Die Ursprünge des Pfinzingschlosses reichen bis ins 15. Jahrhundert zurück, obwohl Heimatforscher einen Ministerialensitz bereits im 13. Jahrhundert vermuten. Erstmals urkundlich erwähnt wurde es 1469 im Besitz von Ludwig Pfinzing, der seine Feuchter Güter an die Reichsstadt Nürnberg verkaufte. Nach mehreren Besitzerwechseln wurde das Schloss 1504 im Landshuter Erbfolgekrieg zerstört. Gabriel Nützel erwarb die Brandruine kurz vor 1520, trat sie aber an Bernhard Glotz ab, der um 1521 mit dem Wiederaufbau begann.
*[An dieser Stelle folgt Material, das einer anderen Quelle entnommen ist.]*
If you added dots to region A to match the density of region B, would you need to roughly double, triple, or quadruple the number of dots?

Im Zweiten Markgrafenkrieg erlitt das Anwesen 1552 eine erneute Zerstörung. Georg Tetzel erwarb die Ruine 1557 und führte den Wiederaufbau durch, der 1568 abgeschlossen wurde. Nach weiteren Verkäufen und Plünderungen im Dreißigjährigen Krieg ging das Schloss 1650 an Friedrich Otto Freiherr von Herberstein, fiel aber später an die Familie Unterholzer zurück. 1677 erwarb die Reichsstadt Nürnberg den Herrensitz erneut, bevor er 1682 an Dr.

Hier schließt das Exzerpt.